A few weeks before the attacks of Sept. 11, 2001, an exiled Afghan leader I had known for nearly 20 years paid a visit to my home in Lahore. His name was Hamid Karzai, and his problem, he told me, was that he was rapidly losing faith in the West's concern for his country.
Karzai was the scion of a prominent Pashtun family in southern Afghanistan, one with a deep-rooted enmity for the Taliban regime. The Taliban, which had ruled the country since 1996, had gunned down Karzai's father in front of a mosque in the Pakistani city of Quetta two years earlier. Now the younger Karzai was clandestinely sending money and weapons across the Afghan border for an eventual uprising against the ruling regime. But he had just been served notice by Pakistan's all-powerful Inter-Services Intelligence directorate (ISI) that his visa had been revoked -- the Taliban, with its close links to the Pakistani intelligence agency, had urged the ISI to get rid of him. Karzai was making the rounds of Western embassies in Islamabad to ask whether anyone would support him if he went inside the country and raised the standard of rebellion. But nobody offered to help. Several ambassadors refused to see him.

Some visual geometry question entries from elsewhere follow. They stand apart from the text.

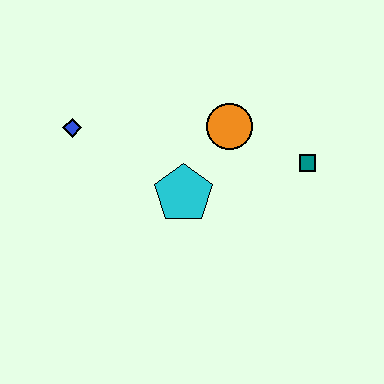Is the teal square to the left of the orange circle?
No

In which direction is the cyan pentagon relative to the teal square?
The cyan pentagon is to the left of the teal square.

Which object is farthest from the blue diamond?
The teal square is farthest from the blue diamond.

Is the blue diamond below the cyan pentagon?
No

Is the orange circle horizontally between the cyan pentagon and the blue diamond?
No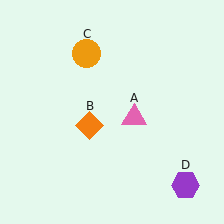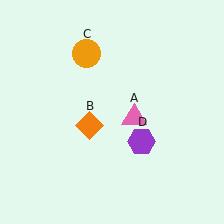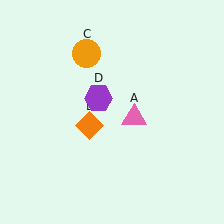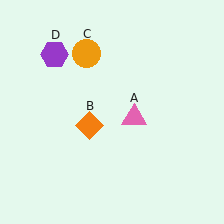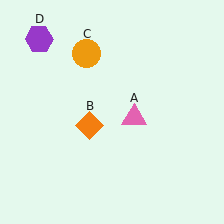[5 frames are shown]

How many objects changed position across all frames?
1 object changed position: purple hexagon (object D).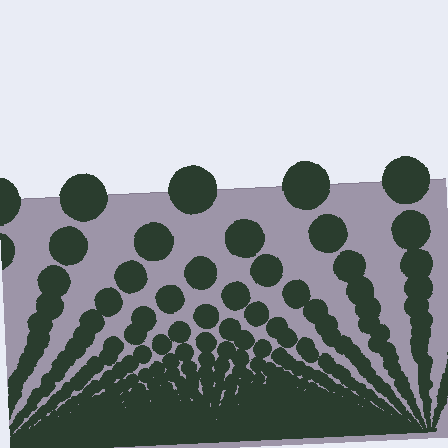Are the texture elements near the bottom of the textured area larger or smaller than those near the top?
Smaller. The gradient is inverted — elements near the bottom are smaller and denser.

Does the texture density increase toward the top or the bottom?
Density increases toward the bottom.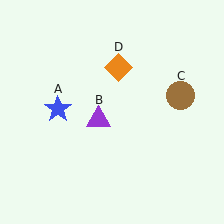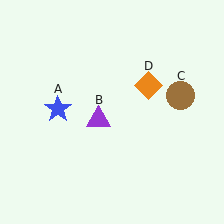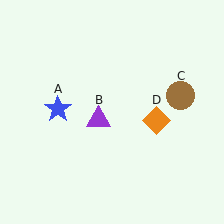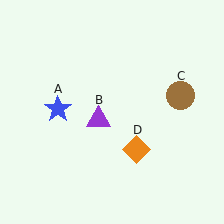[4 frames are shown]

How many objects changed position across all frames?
1 object changed position: orange diamond (object D).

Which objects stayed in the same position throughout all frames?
Blue star (object A) and purple triangle (object B) and brown circle (object C) remained stationary.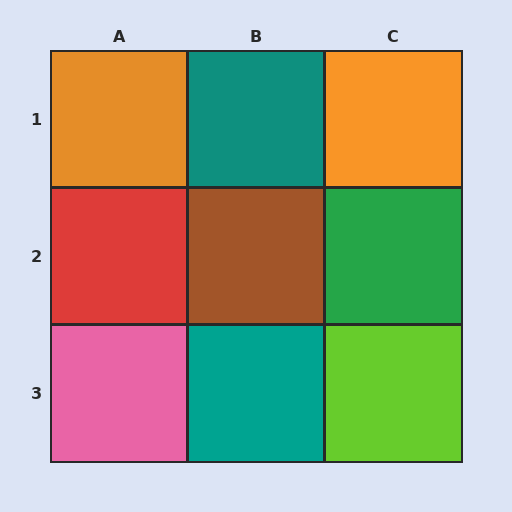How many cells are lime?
1 cell is lime.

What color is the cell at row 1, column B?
Teal.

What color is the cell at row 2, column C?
Green.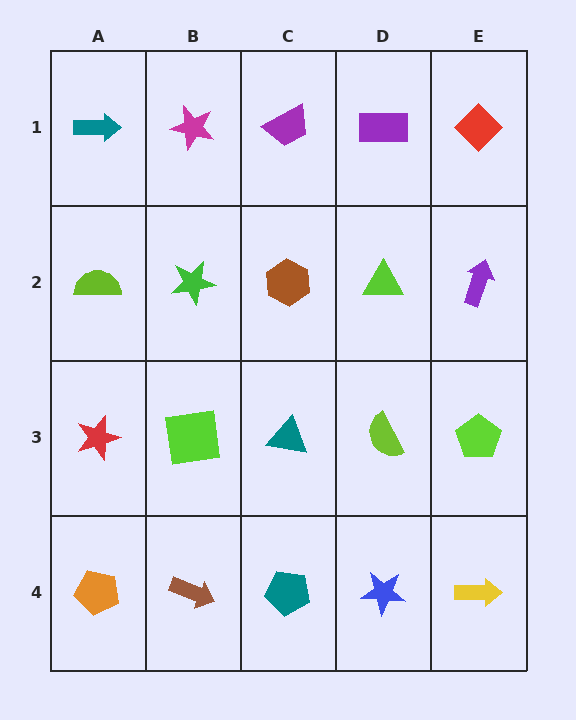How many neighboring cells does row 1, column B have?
3.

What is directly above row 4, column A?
A red star.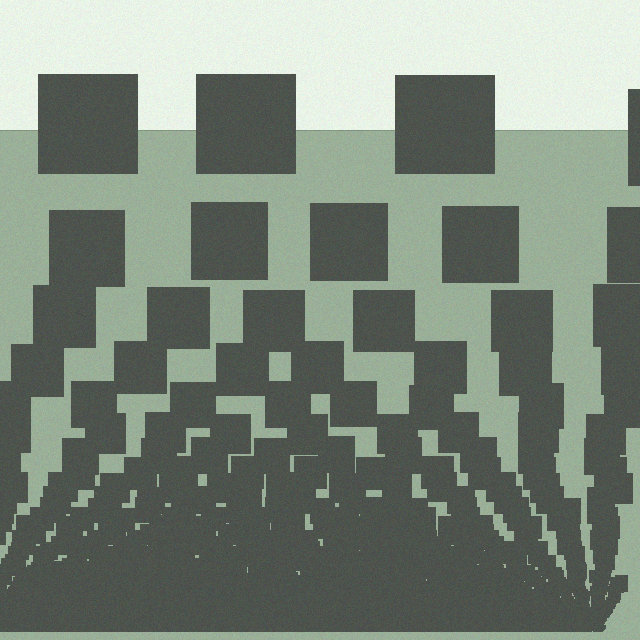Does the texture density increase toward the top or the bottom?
Density increases toward the bottom.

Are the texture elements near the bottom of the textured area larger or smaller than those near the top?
Smaller. The gradient is inverted — elements near the bottom are smaller and denser.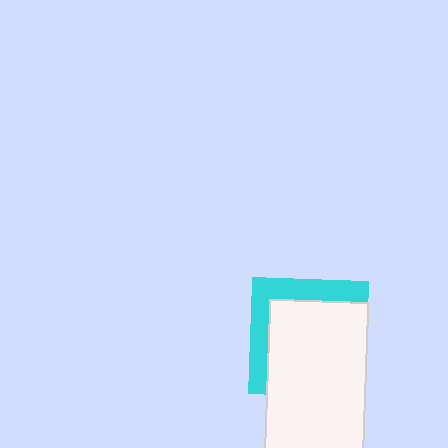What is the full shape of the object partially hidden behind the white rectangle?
The partially hidden object is a cyan square.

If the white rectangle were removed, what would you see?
You would see the complete cyan square.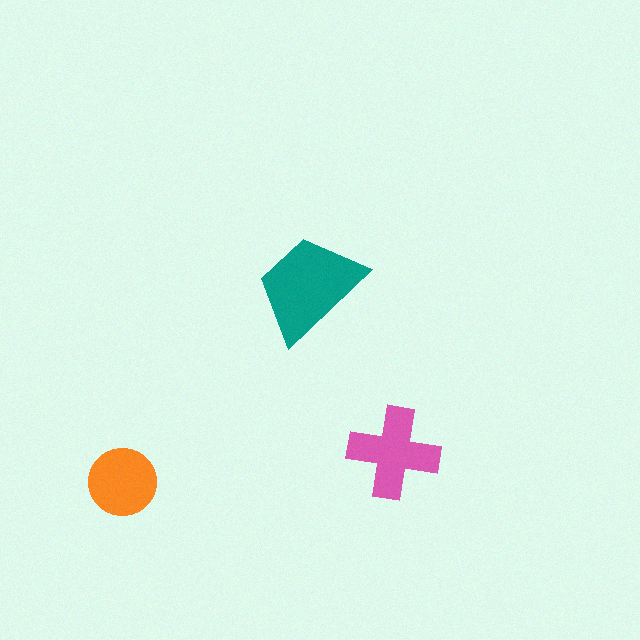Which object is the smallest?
The orange circle.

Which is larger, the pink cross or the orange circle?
The pink cross.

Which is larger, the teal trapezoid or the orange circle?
The teal trapezoid.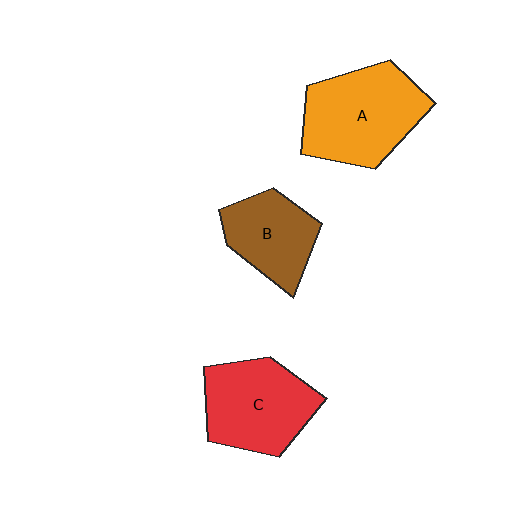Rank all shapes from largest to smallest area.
From largest to smallest: A (orange), C (red), B (brown).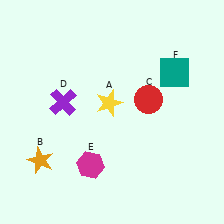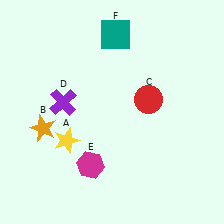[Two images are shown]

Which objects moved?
The objects that moved are: the yellow star (A), the orange star (B), the teal square (F).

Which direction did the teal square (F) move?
The teal square (F) moved up and to the left.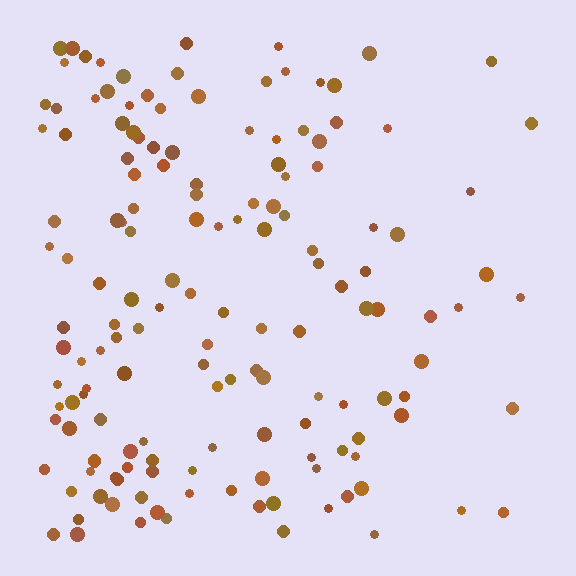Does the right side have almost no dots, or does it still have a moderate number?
Still a moderate number, just noticeably fewer than the left.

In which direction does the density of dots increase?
From right to left, with the left side densest.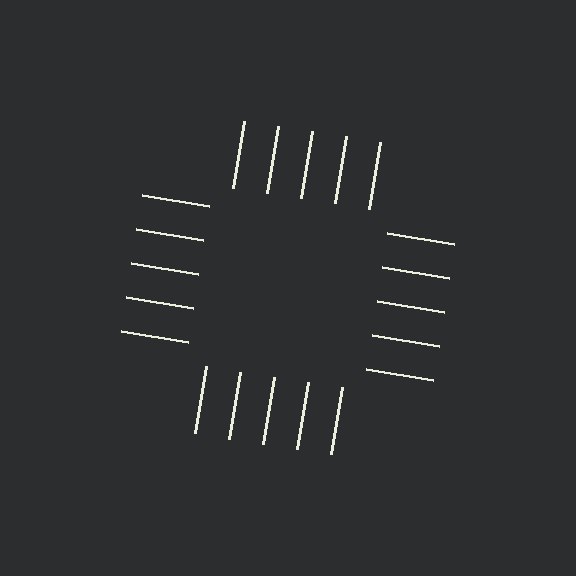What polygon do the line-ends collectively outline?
An illusory square — the line segments terminate on its edges but no continuous stroke is drawn.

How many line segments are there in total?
20 — 5 along each of the 4 edges.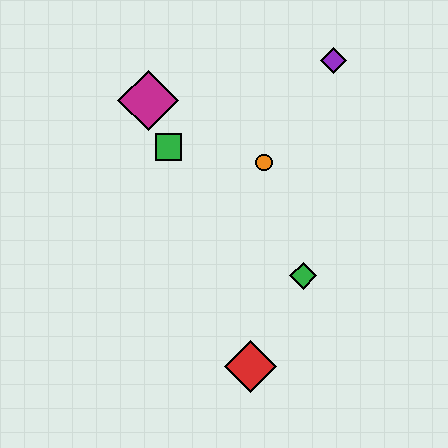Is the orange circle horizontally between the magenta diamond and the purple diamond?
Yes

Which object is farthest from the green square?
The red diamond is farthest from the green square.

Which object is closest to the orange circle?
The green square is closest to the orange circle.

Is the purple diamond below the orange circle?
No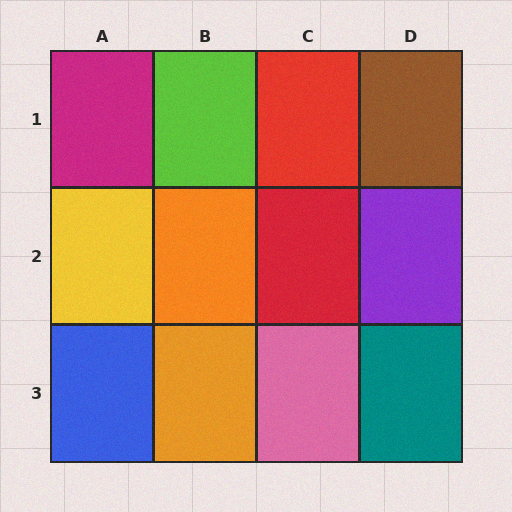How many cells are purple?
1 cell is purple.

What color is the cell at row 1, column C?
Red.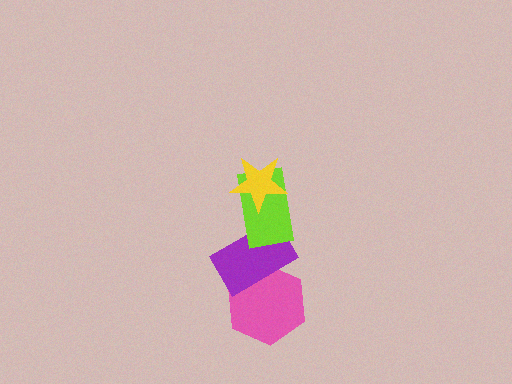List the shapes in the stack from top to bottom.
From top to bottom: the yellow star, the lime rectangle, the purple rectangle, the pink hexagon.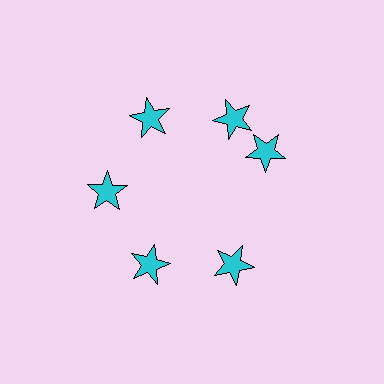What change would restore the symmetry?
The symmetry would be restored by rotating it back into even spacing with its neighbors so that all 6 stars sit at equal angles and equal distance from the center.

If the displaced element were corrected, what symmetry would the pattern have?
It would have 6-fold rotational symmetry — the pattern would map onto itself every 60 degrees.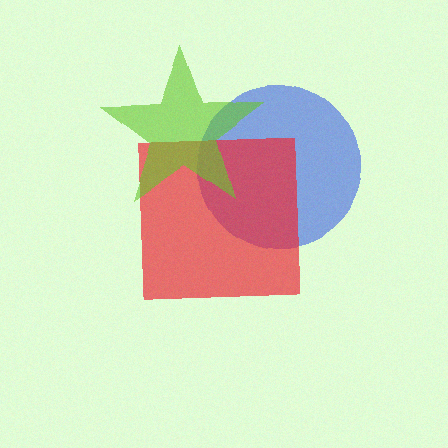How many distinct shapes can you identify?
There are 3 distinct shapes: a blue circle, a red square, a lime star.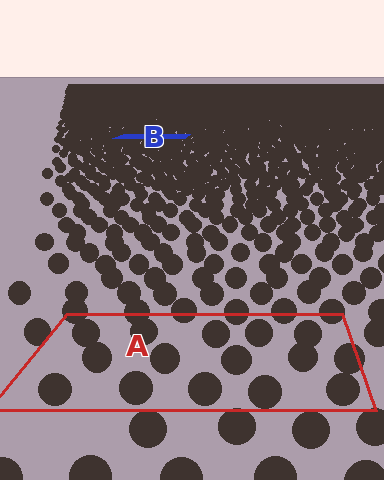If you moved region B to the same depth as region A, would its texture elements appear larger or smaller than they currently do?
They would appear larger. At a closer depth, the same texture elements are projected at a bigger on-screen size.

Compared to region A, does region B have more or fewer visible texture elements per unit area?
Region B has more texture elements per unit area — they are packed more densely because it is farther away.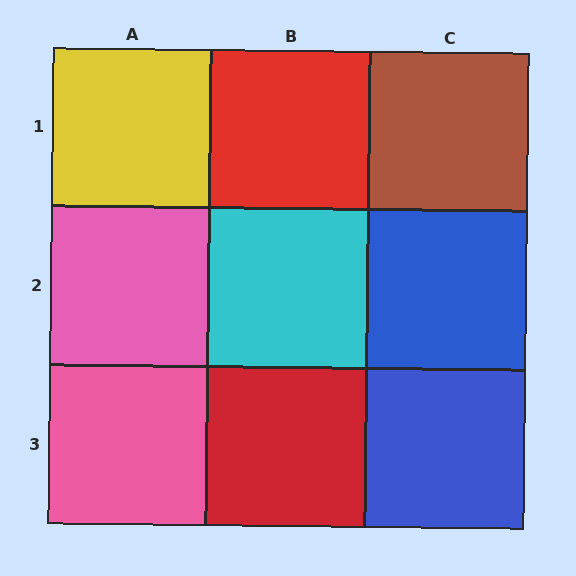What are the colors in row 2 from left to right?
Pink, cyan, blue.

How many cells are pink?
2 cells are pink.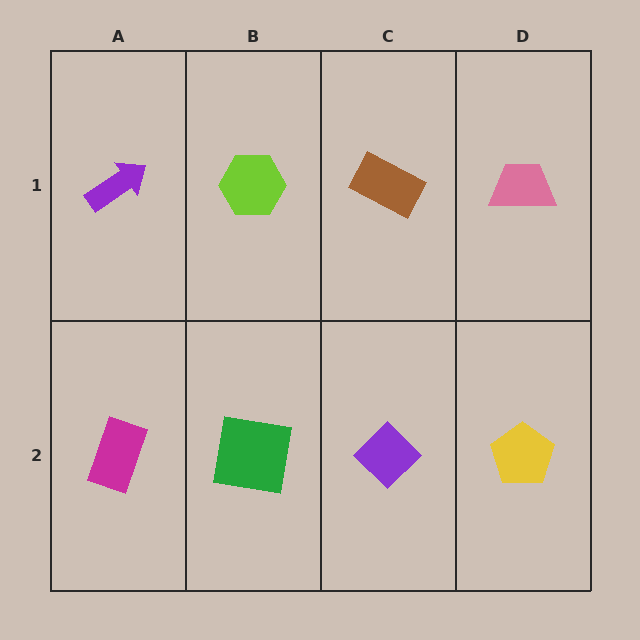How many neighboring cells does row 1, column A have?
2.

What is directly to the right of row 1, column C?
A pink trapezoid.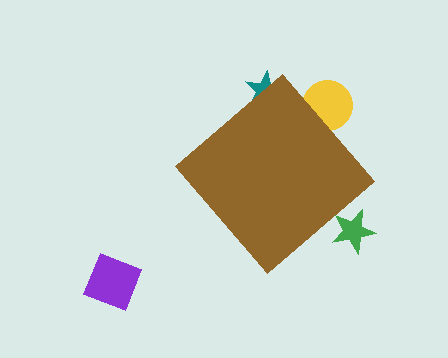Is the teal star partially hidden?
Yes, the teal star is partially hidden behind the brown diamond.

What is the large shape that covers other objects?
A brown diamond.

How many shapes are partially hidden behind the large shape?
2 shapes are partially hidden.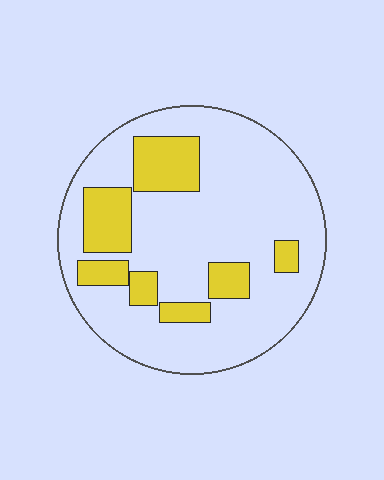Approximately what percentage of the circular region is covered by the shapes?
Approximately 20%.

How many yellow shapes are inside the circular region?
7.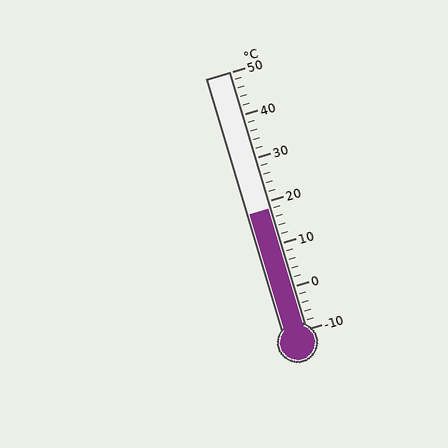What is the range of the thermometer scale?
The thermometer scale ranges from -10°C to 50°C.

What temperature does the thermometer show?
The thermometer shows approximately 18°C.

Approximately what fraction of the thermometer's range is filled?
The thermometer is filled to approximately 45% of its range.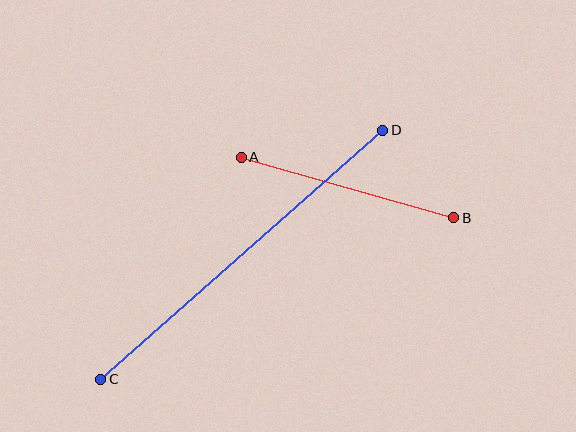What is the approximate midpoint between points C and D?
The midpoint is at approximately (242, 255) pixels.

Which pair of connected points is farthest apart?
Points C and D are farthest apart.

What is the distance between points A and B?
The distance is approximately 221 pixels.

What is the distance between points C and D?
The distance is approximately 376 pixels.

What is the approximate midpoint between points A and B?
The midpoint is at approximately (348, 187) pixels.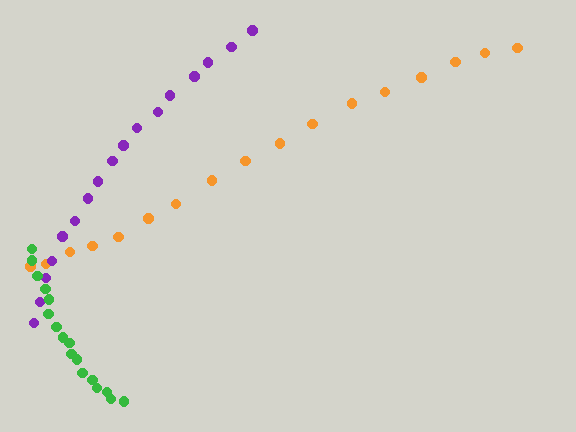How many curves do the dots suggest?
There are 3 distinct paths.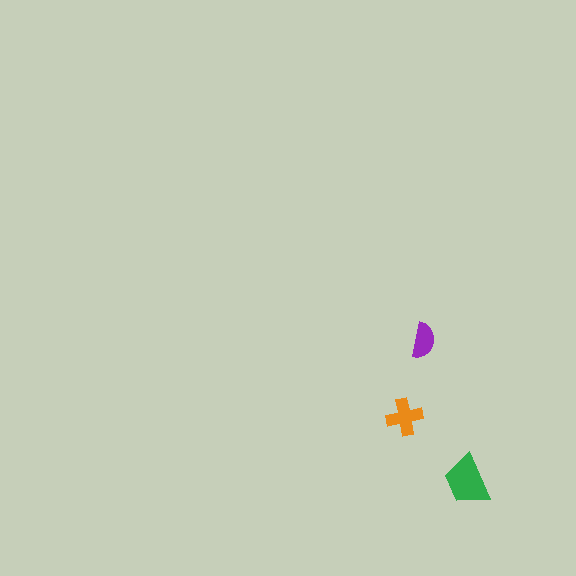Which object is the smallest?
The purple semicircle.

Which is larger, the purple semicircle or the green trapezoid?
The green trapezoid.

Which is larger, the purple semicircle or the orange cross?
The orange cross.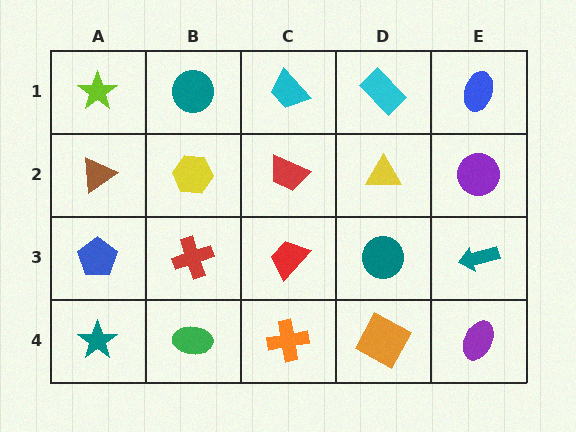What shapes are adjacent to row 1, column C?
A red trapezoid (row 2, column C), a teal circle (row 1, column B), a cyan rectangle (row 1, column D).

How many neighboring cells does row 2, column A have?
3.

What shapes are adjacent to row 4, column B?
A red cross (row 3, column B), a teal star (row 4, column A), an orange cross (row 4, column C).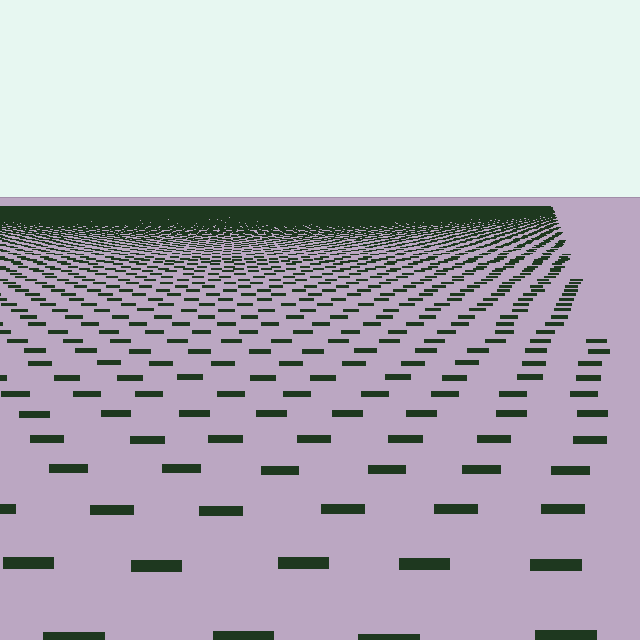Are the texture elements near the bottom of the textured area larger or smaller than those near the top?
Larger. Near the bottom, elements are closer to the viewer and appear at a bigger on-screen size.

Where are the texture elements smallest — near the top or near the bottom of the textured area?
Near the top.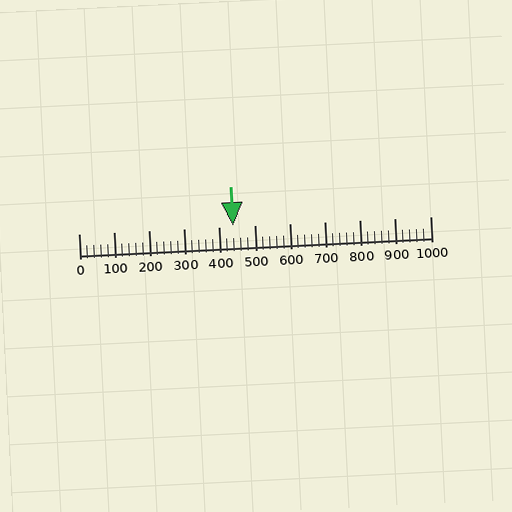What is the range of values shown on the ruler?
The ruler shows values from 0 to 1000.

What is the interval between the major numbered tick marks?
The major tick marks are spaced 100 units apart.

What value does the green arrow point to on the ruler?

By the time U.S. bombers pounded the last remnants of the Taliban out of Kabul just a few months later, everything had changed. Karzai had gone from pariah to president and, in the eyes of the U.S. government, from combatant in an obscure regional conflict to vital strategic partner. Yet when I met with Karzai not long ago at the presidential palace in Kabul for a lengthy conversation, one of many in the decade since our pre-9/11 meeting in Lahore, it was remarkable how much his relationship with the United States seemed to have come full circle.
Once again, Karzai now appears mistrusting of the West's long-term commitment to his country. He considers the Americans to be hopelessly fickle, represented by multiple military and civilian envoys who carry contradictory messages, work at cross-purposes, and wage their Washington turf battles in his drawing room, at his expense, while operating on short fuses and even shorter timetables. "In the time an American wants Karzai to act, the president is still cooling his cup of tea," one of his advisors complained to me.
Over the course of the last decade, the few U.S. officials whom Karzai trusted have one by one moved on, leaving the Afghan president alone with his conspiracy theories. Of late, he is convinced that the Americans want to get rid of him, even as he stubbornly refuses to reckon with the aspects of his rule that might make them wish to do so: his own administrative failures, growing corruption in the top ranks of his government and family, the rigged presidential election that won him a second term, and above all his failure to articulate a vision for the future of his country. Last fall he reportedly told top U.S. officials that of the three "main enemies" he faced -- the United States, the international community, and the Taliban -- he would side first with the Taliban.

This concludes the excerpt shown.